Rebel, we probably agree on a lot of tax reform concepts (although I believe the Feds are incapable of achieving any of it). I very much want a simplified tax code. I like exploring national sales tax - consumption taxation is simple and equitable. The "prebate" to ease the pain on everyone's "necessity spending" is sound.
I'm afraid, however, everything in the US economy, including and especially politics, revolves around the current Federal tax code in such an intentionally massively complex spider web, there's no way we will ever get the political foxes to change the locks on the public hen house... short of a bloody revolution. Neither party, even in complete control of both houses and the White House, will take on this task and see it through. They'd never do it with split party leadership.
As for state university athletic budgets and the "feel good" talk... the state does not mandate universities have to have athletic departments any more than they mandate they have to have student unions, covered walkways, research centers or professors that publish. They force a cap on universities' athletic spending, but UL could forego athletics and the state would not take that money away.

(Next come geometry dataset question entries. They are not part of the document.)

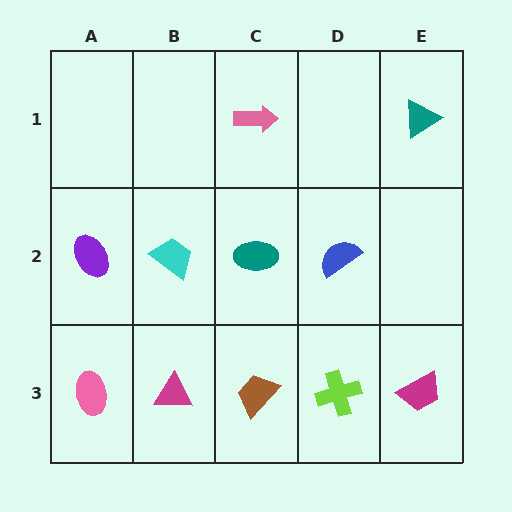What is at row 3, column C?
A brown trapezoid.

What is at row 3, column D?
A lime cross.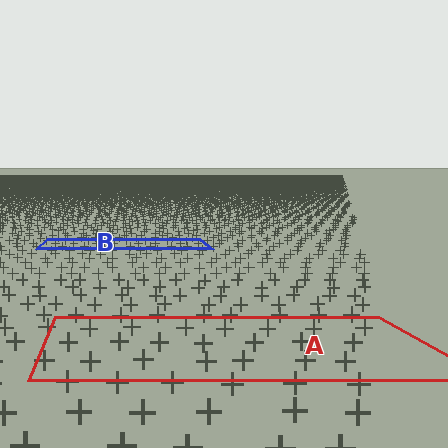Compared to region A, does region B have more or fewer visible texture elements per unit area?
Region B has more texture elements per unit area — they are packed more densely because it is farther away.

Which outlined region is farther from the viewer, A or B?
Region B is farther from the viewer — the texture elements inside it appear smaller and more densely packed.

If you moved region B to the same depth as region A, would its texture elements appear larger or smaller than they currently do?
They would appear larger. At a closer depth, the same texture elements are projected at a bigger on-screen size.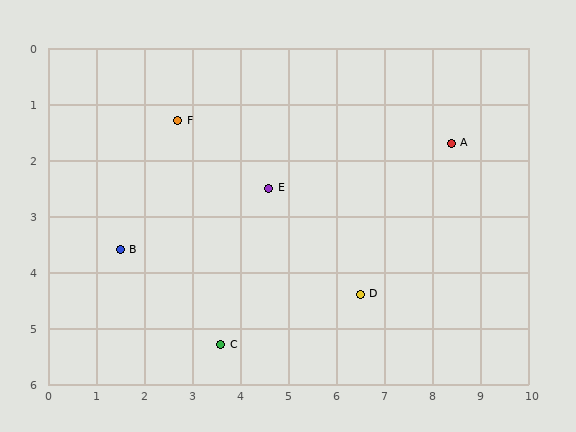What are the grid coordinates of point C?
Point C is at approximately (3.6, 5.3).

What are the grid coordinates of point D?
Point D is at approximately (6.5, 4.4).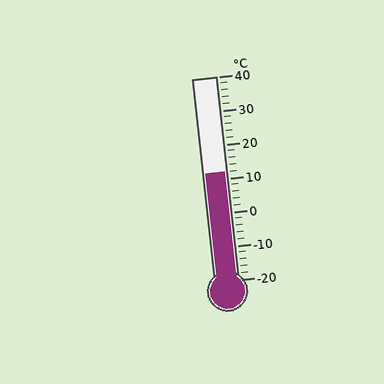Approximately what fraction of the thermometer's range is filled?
The thermometer is filled to approximately 55% of its range.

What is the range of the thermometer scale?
The thermometer scale ranges from -20°C to 40°C.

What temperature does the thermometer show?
The thermometer shows approximately 12°C.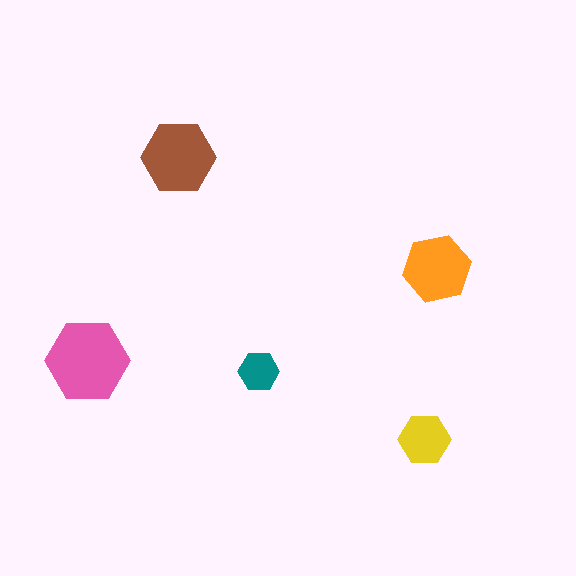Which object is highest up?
The brown hexagon is topmost.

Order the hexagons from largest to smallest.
the pink one, the brown one, the orange one, the yellow one, the teal one.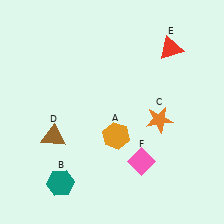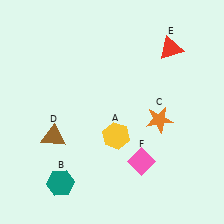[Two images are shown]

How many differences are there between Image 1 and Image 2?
There is 1 difference between the two images.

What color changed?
The hexagon (A) changed from orange in Image 1 to yellow in Image 2.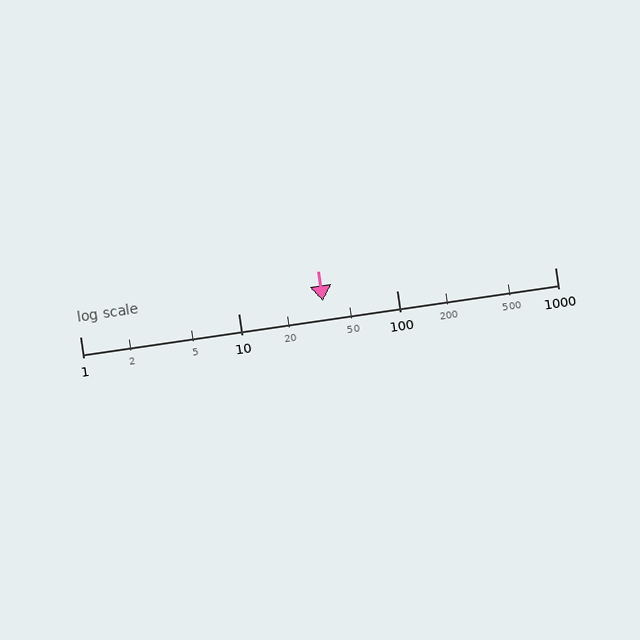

Just like the university makes decisions that a student union is something other competing universities have, and that provides students a gathering place for a variety of functions, so too does the university realize the necessity to have university athletics as part of the complete university system offering.
If all state schools eliminated, or even massively scaled back athletics, from the extremely low budgets we currently have, they would all shrink in enrollment, lose a great deal of their community tie, lose a huge amount of alumni connections, and all of that would have an enormous overall negative impact on the university's academics.
You need to stop referencing athletics in your comparative arguments. I believe you think you've made several sound arguments on this topic. You simply have not. You fail to accept the relationship aspect of athletics and academics in their healthy cohabitation. You think one penalizes the other, monetarily, when in fact they are inseparable from each other's welfare. Take away the $6 million going to athletics, give it strictly to academics, and watch the systematic collapse of the entire university is all you will accomplish.